Des voies nouvelles peuvent s'ouvrir s'il est démontré que la propagation se fait de proche en proche via la modification d'une protéine , en contaminant d'autres. Ce mécanisme a déjà été rencontré dans d'autres pathologies.

 

La moelle épinière est elle atrophiée chez les patients SLA ?

Un travail piloté par P.F.Pradat et H.Benali (INSERM) porte sur l'imagerie de la moelle épinière dans la SLA pour tenter de répondre aux 2 questions suivantes.

  • Est - il possible de détecter chez ces patients une modification du volume de la moelle épinière ?
  • Dans le cas d'une réponse positive cette modification est elle en lien avec les signes cliniques ?

*Quotidien de médecin 12/08/2012

« Une technique IRM particulière ( technique du tenseur de diffusion) déjà connue pour son application au niveau cérébral vient d'être adaptée à l'examen de la moelle épinière (ME)

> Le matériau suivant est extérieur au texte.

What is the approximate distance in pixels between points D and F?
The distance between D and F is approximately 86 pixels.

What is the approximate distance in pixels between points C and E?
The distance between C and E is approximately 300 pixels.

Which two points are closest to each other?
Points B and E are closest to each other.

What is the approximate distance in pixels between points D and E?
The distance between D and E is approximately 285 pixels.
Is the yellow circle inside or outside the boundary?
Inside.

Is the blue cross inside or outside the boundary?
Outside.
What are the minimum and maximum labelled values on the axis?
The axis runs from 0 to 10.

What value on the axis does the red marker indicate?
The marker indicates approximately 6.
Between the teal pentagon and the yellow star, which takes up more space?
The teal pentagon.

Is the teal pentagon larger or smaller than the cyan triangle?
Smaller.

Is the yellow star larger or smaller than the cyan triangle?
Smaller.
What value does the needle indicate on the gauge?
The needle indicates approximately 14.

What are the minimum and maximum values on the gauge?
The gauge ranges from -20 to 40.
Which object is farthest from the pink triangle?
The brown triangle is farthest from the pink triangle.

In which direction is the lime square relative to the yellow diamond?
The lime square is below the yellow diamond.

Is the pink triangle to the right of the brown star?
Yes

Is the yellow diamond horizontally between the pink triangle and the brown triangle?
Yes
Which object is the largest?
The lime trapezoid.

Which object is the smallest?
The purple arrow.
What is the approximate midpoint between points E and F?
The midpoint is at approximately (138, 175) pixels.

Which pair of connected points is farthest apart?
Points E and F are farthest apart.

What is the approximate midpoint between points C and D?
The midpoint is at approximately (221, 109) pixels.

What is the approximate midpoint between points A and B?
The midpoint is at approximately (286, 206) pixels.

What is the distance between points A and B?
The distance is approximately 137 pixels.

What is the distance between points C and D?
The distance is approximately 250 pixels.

Cette technique s'appuie sur un déplacement des molécules d'eau au sein des tissus .La diffusion se fait dans tous les sens et s'organise selon les obstacles rencontrés . Dans la ME ceux-ci sont les fibres nerveuses. Au fur et à mesure de l'évolution de la maladie ces fibres disparaissent . L'IRM du tenseur de diffusion permet d'enregistrer ces modifications en lien direct avec la pathologie.

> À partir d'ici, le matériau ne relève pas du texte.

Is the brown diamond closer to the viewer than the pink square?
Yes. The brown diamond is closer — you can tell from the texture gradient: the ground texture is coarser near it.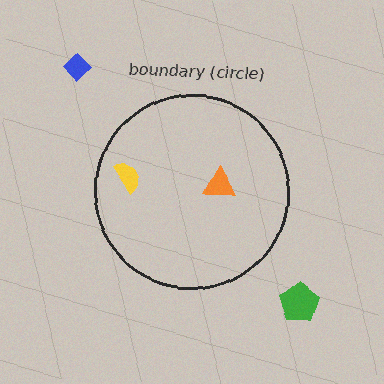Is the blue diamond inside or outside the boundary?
Outside.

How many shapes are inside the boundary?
2 inside, 2 outside.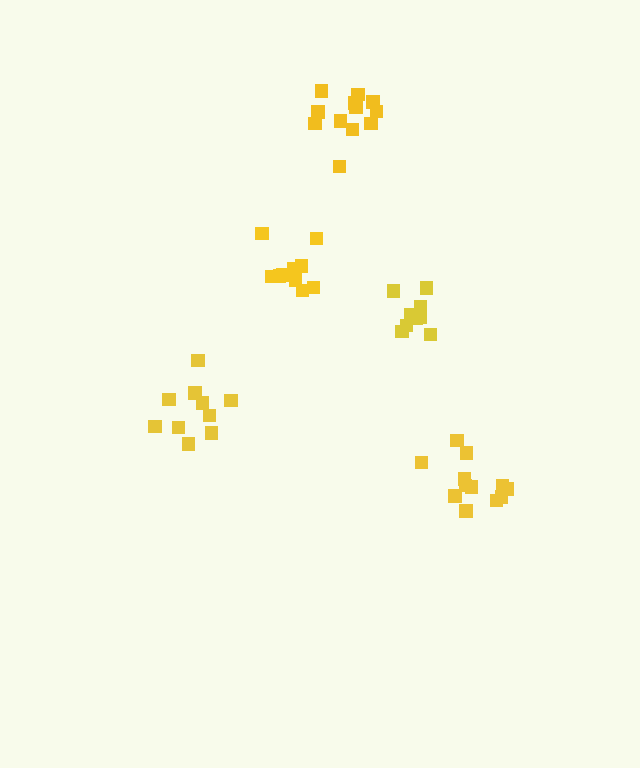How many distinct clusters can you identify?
There are 5 distinct clusters.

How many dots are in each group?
Group 1: 12 dots, Group 2: 12 dots, Group 3: 10 dots, Group 4: 9 dots, Group 5: 10 dots (53 total).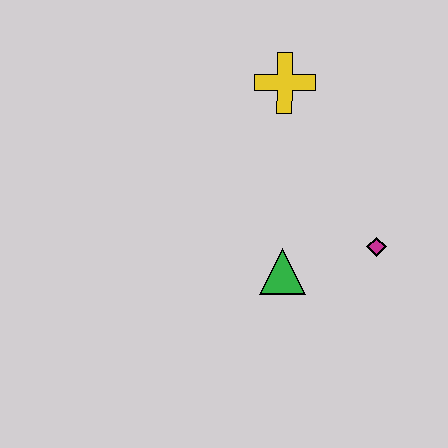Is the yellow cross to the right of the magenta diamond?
No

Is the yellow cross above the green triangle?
Yes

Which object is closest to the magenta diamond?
The green triangle is closest to the magenta diamond.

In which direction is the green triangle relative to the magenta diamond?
The green triangle is to the left of the magenta diamond.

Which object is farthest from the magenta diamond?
The yellow cross is farthest from the magenta diamond.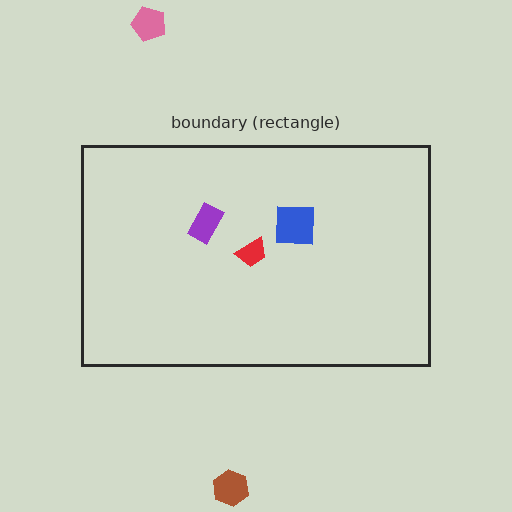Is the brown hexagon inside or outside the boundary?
Outside.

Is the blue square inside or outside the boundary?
Inside.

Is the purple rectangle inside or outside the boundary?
Inside.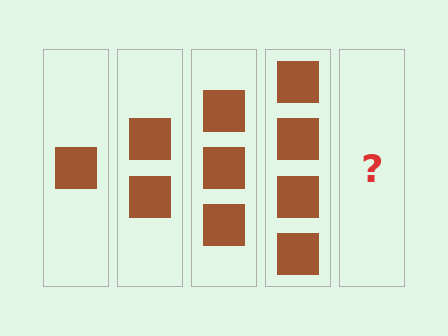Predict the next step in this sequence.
The next step is 5 squares.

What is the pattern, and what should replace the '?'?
The pattern is that each step adds one more square. The '?' should be 5 squares.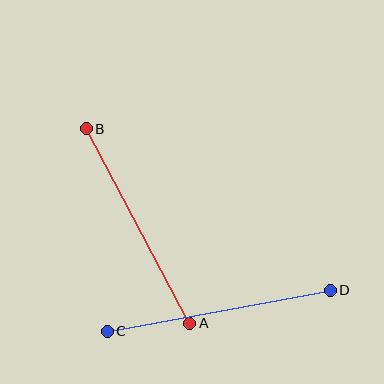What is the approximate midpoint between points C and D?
The midpoint is at approximately (219, 311) pixels.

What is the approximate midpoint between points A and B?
The midpoint is at approximately (138, 226) pixels.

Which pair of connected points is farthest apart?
Points C and D are farthest apart.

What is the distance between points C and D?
The distance is approximately 227 pixels.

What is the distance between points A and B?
The distance is approximately 220 pixels.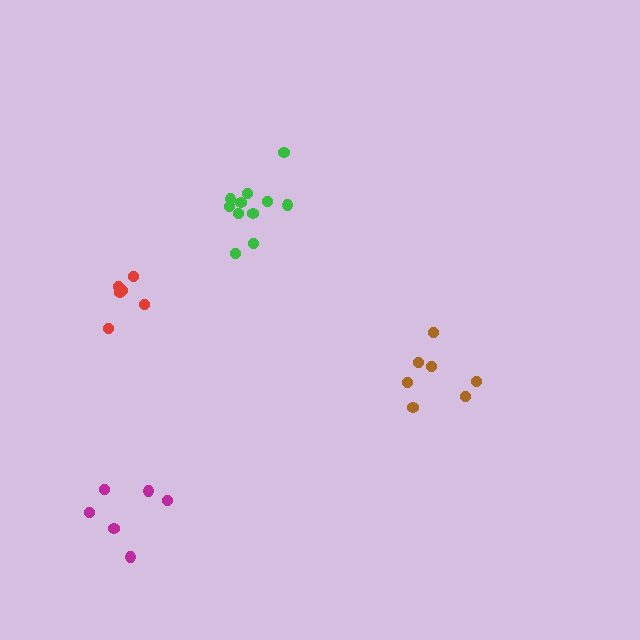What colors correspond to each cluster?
The clusters are colored: green, magenta, brown, red.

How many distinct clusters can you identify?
There are 4 distinct clusters.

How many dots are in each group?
Group 1: 11 dots, Group 2: 6 dots, Group 3: 7 dots, Group 4: 6 dots (30 total).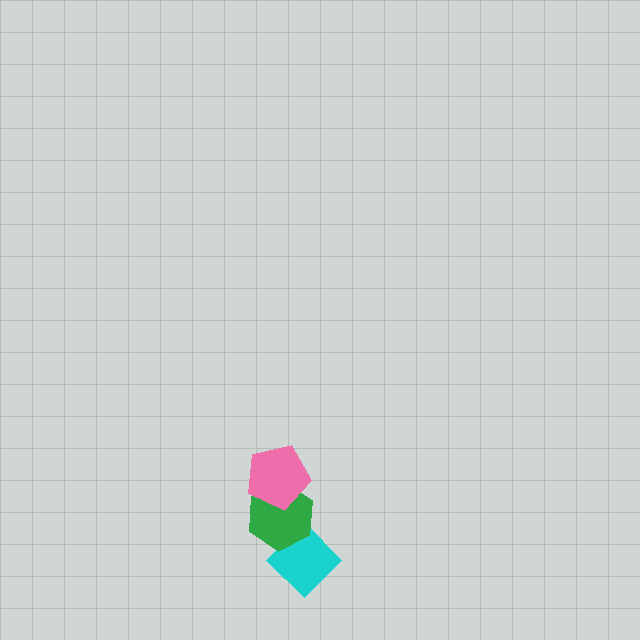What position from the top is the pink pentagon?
The pink pentagon is 1st from the top.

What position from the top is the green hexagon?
The green hexagon is 2nd from the top.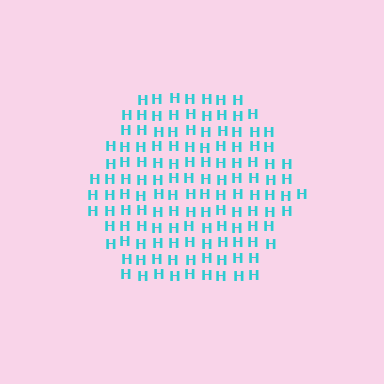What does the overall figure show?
The overall figure shows a hexagon.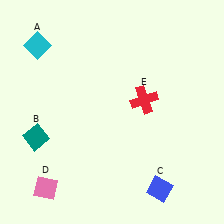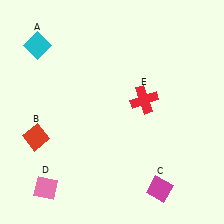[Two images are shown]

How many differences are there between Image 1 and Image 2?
There are 2 differences between the two images.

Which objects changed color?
B changed from teal to red. C changed from blue to magenta.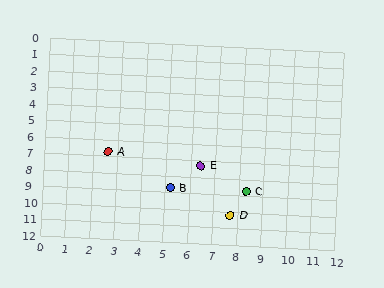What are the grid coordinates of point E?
Point E is at approximately (6.4, 7.3).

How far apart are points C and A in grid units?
Points C and A are about 6.0 grid units apart.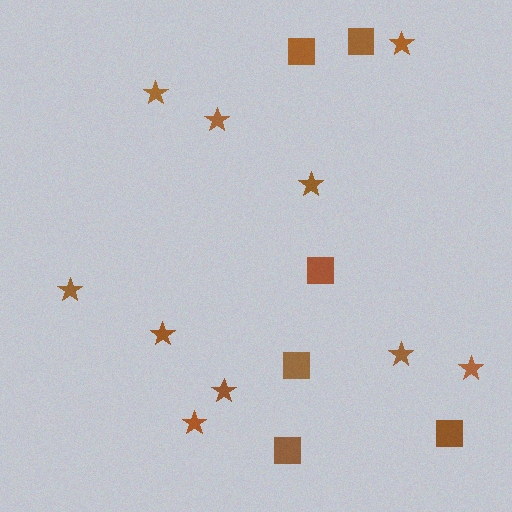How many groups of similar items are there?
There are 2 groups: one group of stars (10) and one group of squares (6).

F.Pradat et H.Bénali ont soumis 29 patients et 21 témoins à cette investigation.

Il en ressort clairement qu'une atrophie locale de la ME est associée aux déficits des muscles innervés par ce même territoire.

Pour comprendre :

La déficience, par exemple, du muscle deltoïde de l'épaule , important dans les mouvements du bras est corrélée à l'atrophie de la ME au niveau de la 5ème vertèbre, tout comme pour les muscles de la main l'atrophie de la ME sera repérée au niveau de la 8ème vertèbre.

De plus cette technique a révélé l'implication - jusqu'alors inconnue - des voies sensitives aux manifestations cliniquement indécelables, et d'apparition à un stade précoce de la maladie. »

En conclusion :

il s'avère qu'a été repérée une diminution de la moelle épinière chez ces patients.

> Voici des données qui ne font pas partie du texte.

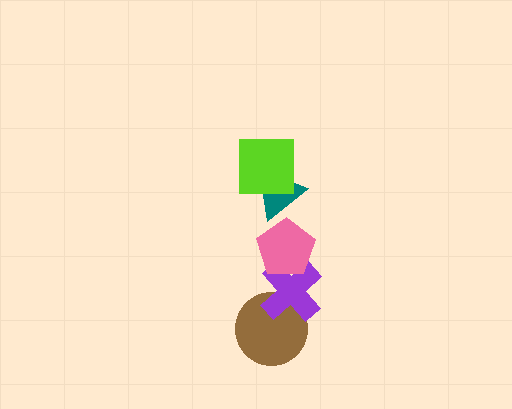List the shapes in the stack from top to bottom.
From top to bottom: the lime square, the teal triangle, the pink pentagon, the purple cross, the brown circle.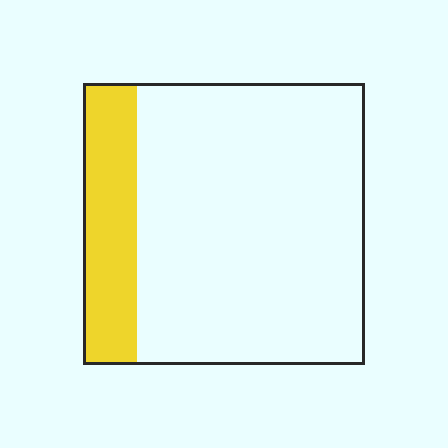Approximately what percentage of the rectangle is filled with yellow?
Approximately 20%.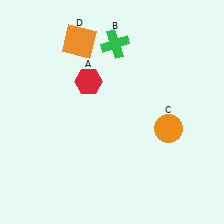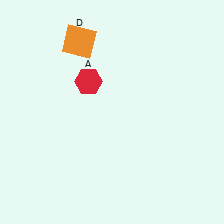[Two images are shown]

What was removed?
The green cross (B), the orange circle (C) were removed in Image 2.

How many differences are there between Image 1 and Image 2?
There are 2 differences between the two images.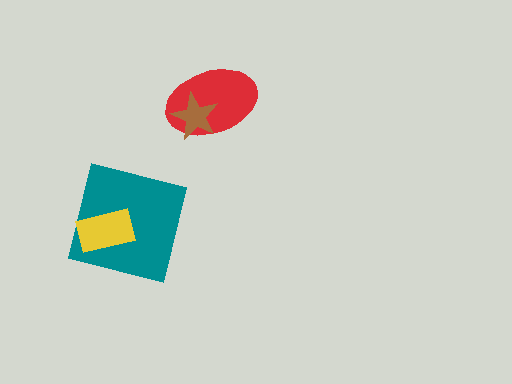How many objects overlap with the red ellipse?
1 object overlaps with the red ellipse.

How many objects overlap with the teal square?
1 object overlaps with the teal square.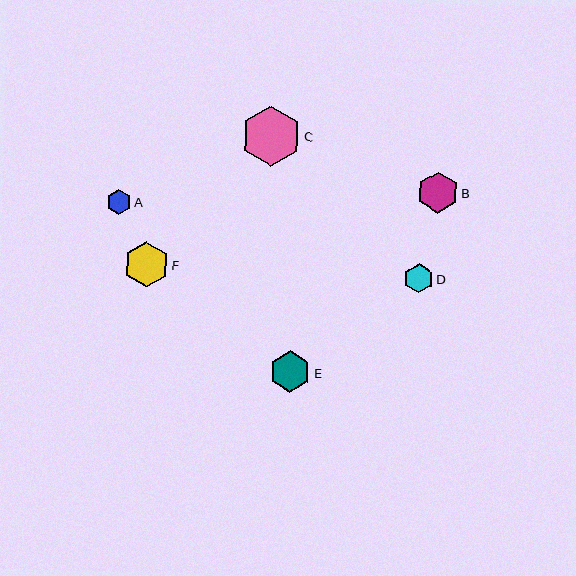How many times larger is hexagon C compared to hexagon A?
Hexagon C is approximately 2.5 times the size of hexagon A.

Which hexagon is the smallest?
Hexagon A is the smallest with a size of approximately 25 pixels.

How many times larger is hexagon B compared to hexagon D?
Hexagon B is approximately 1.4 times the size of hexagon D.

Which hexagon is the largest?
Hexagon C is the largest with a size of approximately 60 pixels.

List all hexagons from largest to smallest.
From largest to smallest: C, F, E, B, D, A.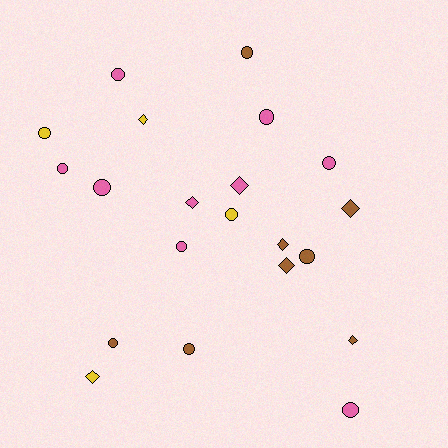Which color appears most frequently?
Pink, with 9 objects.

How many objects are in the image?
There are 21 objects.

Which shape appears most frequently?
Circle, with 13 objects.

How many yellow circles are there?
There are 2 yellow circles.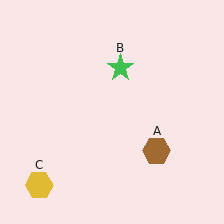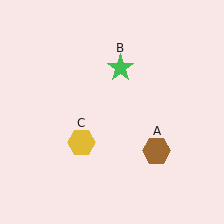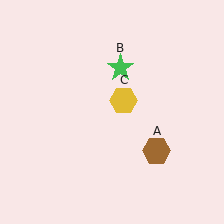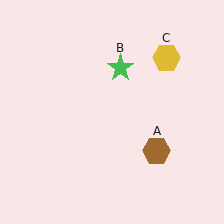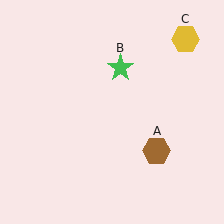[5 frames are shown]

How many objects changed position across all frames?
1 object changed position: yellow hexagon (object C).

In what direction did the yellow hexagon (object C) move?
The yellow hexagon (object C) moved up and to the right.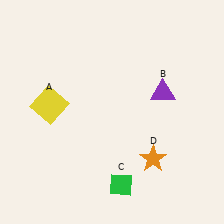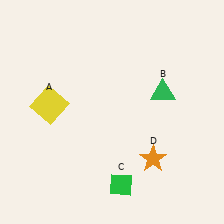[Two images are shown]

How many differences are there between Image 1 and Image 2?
There is 1 difference between the two images.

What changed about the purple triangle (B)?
In Image 1, B is purple. In Image 2, it changed to green.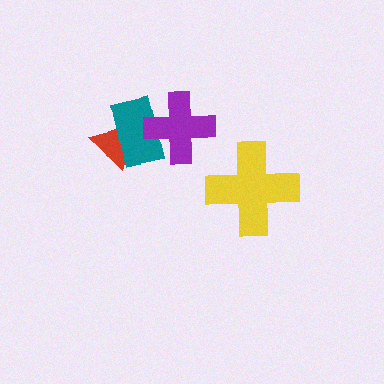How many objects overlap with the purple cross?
1 object overlaps with the purple cross.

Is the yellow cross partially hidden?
No, no other shape covers it.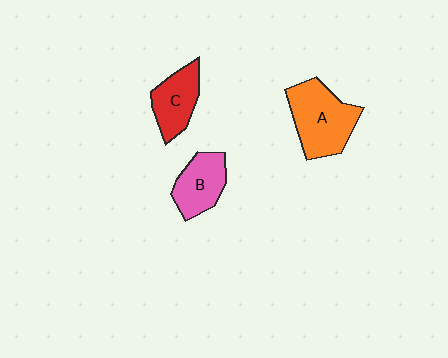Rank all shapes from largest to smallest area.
From largest to smallest: A (orange), B (pink), C (red).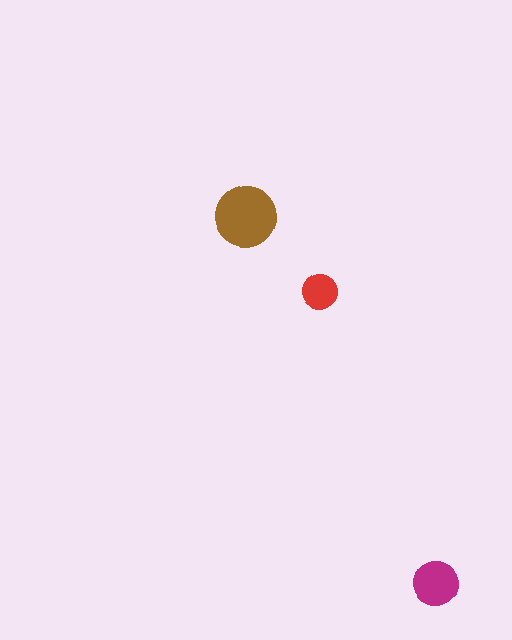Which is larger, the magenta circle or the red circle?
The magenta one.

Plus l'atrophie est importante, plus le déficit est marqué.

La force d'un muscle est proportionnelle au volume de la moelle épinière au niveau du site où sont situés les motoneurones qui commande ce même muscle.

Cette technique performante d'imagerie ouvre directement sur une aide au diagnostic, un suivi de la maladie, une évaluation plus rapide des nouveaux médicaments. -

Peut-on quantifier la perte des motoneurones ?

Un motoneurone (MN) avec son long prolongement ramifié est capable d'innerver plusieurs fibres musculaires .Cet ensemble -un MN et toutes les fibres musculaires qu'il innerve constitue l'unité motrice -

Une technique particulière dérivée de l'électromyogramme, que vous connaissez, permet de quantifier le nombre d'unités motrices dont le muscle se compose.

Conclusion :

L'étude répétée tous les 3 mois et portant sur 6 muscles a mis en évidence une perte décelable d'unités motrices dès le 6ème mois.

Une standardisation de la méthode au plan européen est en cours.

Facteur G-CSF

Le Granulocyte-Colony Stimuling Factor est utilisé en médecine pour stimuler la production de globules blancs à partir de cellules souches de la moelle osseuse.

Des récepteurs G-CSF ont été repéré à la surface des neurones.

Une étude allemande menée sur 20 patients SLA a montré une bonne tolérance du traitement.

Il s'agit d'une piste supplémentaire dans la recherche d'un effet neuroprotecteur.

 

Télémédecine

Une équipe allemande a développé via internet une plateforme sécurisée facilitant le suivi interactif des patients.

Une étude débutée en 2012 s'est intéressée à évaluer l'effet de l'exercice sur l'évolution de la maladie.

Une 2ème étude est ciblée sur les apports nutritionnels des patients.

Les patients ont à répondre à un questionnaire ciblé.

L'utilisation des tablettes tactiles peu, pendant un certain temps du moins, faciliter ces échanges.